Kataster: Für Grüne „vorausschauende Suche“ – CSU: „sorgt nur für Unruhe“

Tobias Reiss von der CSU hingegen lehnte dies im wesentlichen mit zwei Argumenten ab. Es sei die Energiewirtschaft, die über Investitionen dieser Größenordnung entscheide, und es sei mithin deren Sache, über mögliche und energiewirtschaftlich sinnvolle Standorte nachzudenken und deren Eignung zu untersuchen. Erst in einem zweiten Schritt müsse der Freistaat über die Instrumente der Raumordnung prüfen, ob es Einwendungen gebe. Außerdem würde eine bayernweite Suche für ein Kataster „nur für Unruhe sorgen“.

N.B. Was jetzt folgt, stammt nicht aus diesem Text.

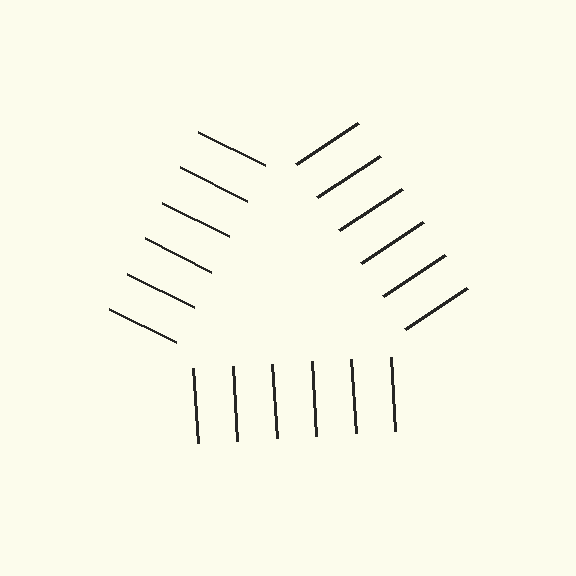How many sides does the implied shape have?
3 sides — the line-ends trace a triangle.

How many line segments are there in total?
18 — 6 along each of the 3 edges.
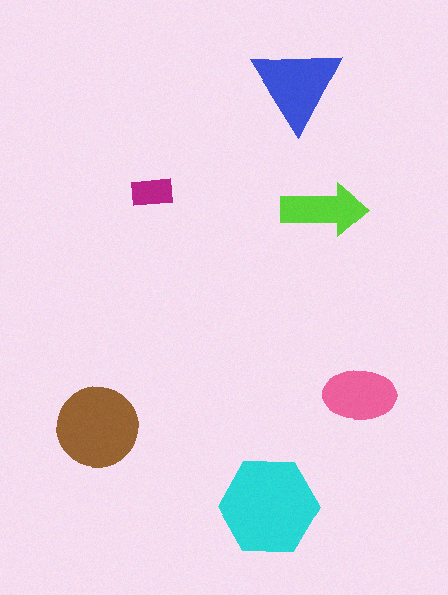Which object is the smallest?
The magenta rectangle.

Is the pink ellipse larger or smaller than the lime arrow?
Larger.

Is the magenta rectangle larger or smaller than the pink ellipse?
Smaller.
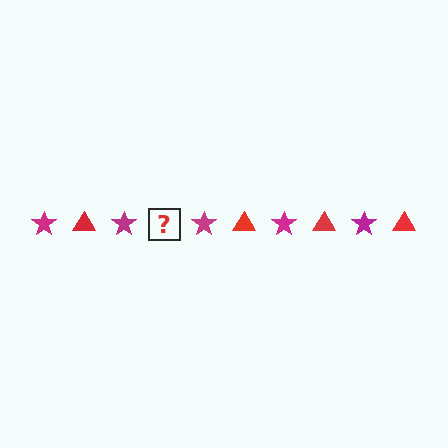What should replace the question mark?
The question mark should be replaced with a red triangle.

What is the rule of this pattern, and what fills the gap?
The rule is that the pattern alternates between magenta star and red triangle. The gap should be filled with a red triangle.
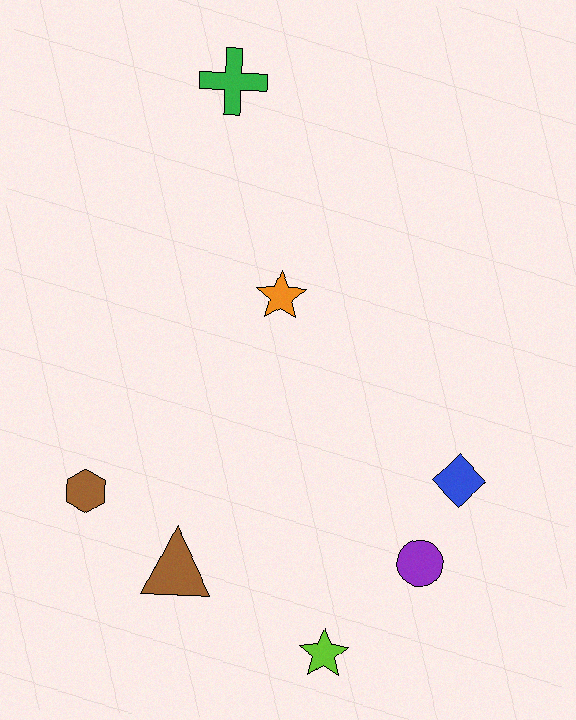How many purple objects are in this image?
There is 1 purple object.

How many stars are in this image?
There are 2 stars.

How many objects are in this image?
There are 7 objects.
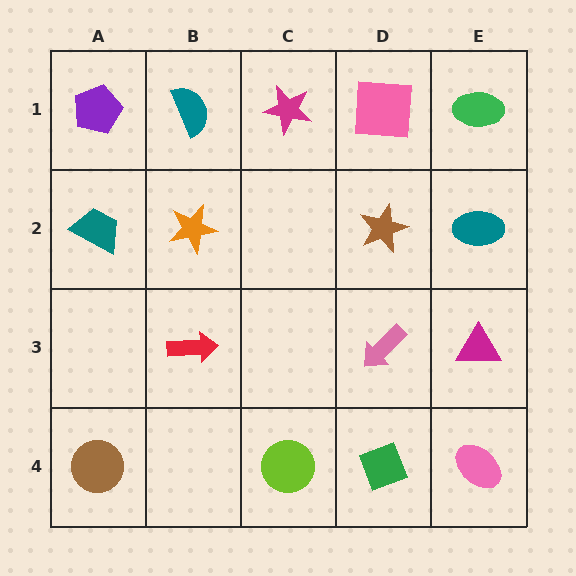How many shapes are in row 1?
5 shapes.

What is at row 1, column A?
A purple pentagon.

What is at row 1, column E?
A green ellipse.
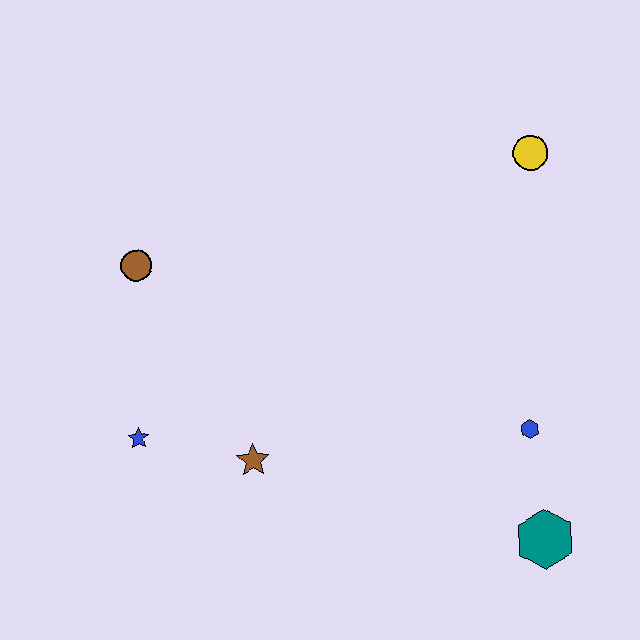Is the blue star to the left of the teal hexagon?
Yes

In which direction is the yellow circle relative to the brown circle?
The yellow circle is to the right of the brown circle.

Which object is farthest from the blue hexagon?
The brown circle is farthest from the blue hexagon.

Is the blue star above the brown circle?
No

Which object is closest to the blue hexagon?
The teal hexagon is closest to the blue hexagon.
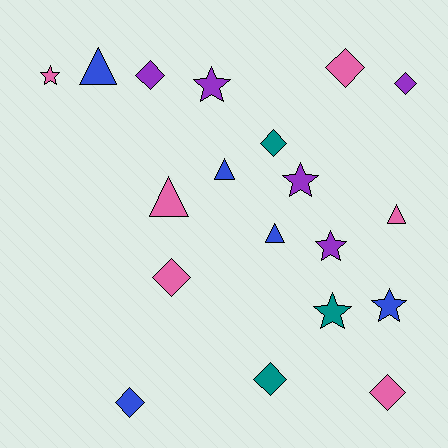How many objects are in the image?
There are 19 objects.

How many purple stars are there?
There are 3 purple stars.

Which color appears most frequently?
Pink, with 6 objects.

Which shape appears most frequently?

Hallitzky wandte auch dort schon ein, dass bei Vorliegen einer bayernweiten Suche nach Standorten dann gegebenenfalls in der Entscheidungsphase die Diskussion vor Ort leichter zu führen sei. Klar, meinte Roos, da es ja für Staat und Wirtschaft hilfreich wäre, wenn sie potenzielle Standorte kennen würden und diese nach Umweltverträglichkeit, Energieausbeute und Effizienz in eine Reihenfolge bringen könnten und damit einen Handlungsmaßstab – auch bezüglich der Durchsetzungsfähigkeit – erhalte, um zu entscheiden, welches Projekt sich am ehesten anzupacken lohnt.

Werden durch Kataster Eigentumsrechte eingeschränkt?

Die Grünen Hallitzky und Runge gingen auch auf Einwände von Muthmann ein, der insbesondere nach den rechtlichen Wirkungen eines derartigen Katasters fragte. Wäre dies für die spätere Nutzung bindend und schränke damit Eigentumsrechte ein? Es diene ja, so folgerte Ausschussvorsitzender Huber (CSU), der Vorratsplanung und würde eine andere Nutzung ausschließen. Zumindest Muthmann ließ sich offenbar – er stimmte dem Antrag ja später zu – vom Argument der Grünen überzeugen, es handle sich um eine Form der Schaffung von Vorbehaltsflächen ohne Rechtswirkung sondern eher mit argumentativer Hilfestellung. Geklärt wurde diese aus landesplanerischer Sicht hochinteressante Frage an dieser Stelle keineswegs. Dazu fehlte an diesem Ort und bei dieser Gelegenheit auch entsprechende Kompetenz. Ungeklärt – auch nur ansatzweise – blieb auch die Frage nach den Kosten eines solchen Katasters.

Wer nun glaubte oder hoffte, dass solche Kernfragen fast zwei Monate später im Landtagsplenum beantwortet werden könnten, sah sich weitgehend enttäuscht. Grundsätzlich konnte man jedoch bei CSU und FDP den Eindruck gewinnen, sie verfolgten zwei Ziele neben der politischen Unterstützung des Projekts. Zum einen angesichts des Rückfalls Bayerns auf den innerdeutschen Platz sieben bei den erneuerbaren Energien hierzu in der öffentlichen Wahrnehmung wieder Boden gut zu machen. Zum anderen, die Grünen vorzuführen – gemäß der Devise, dass die „Dagegenpartei“ erneuerbare Energien fordere aber hierzu notwendige Projekte blockiere.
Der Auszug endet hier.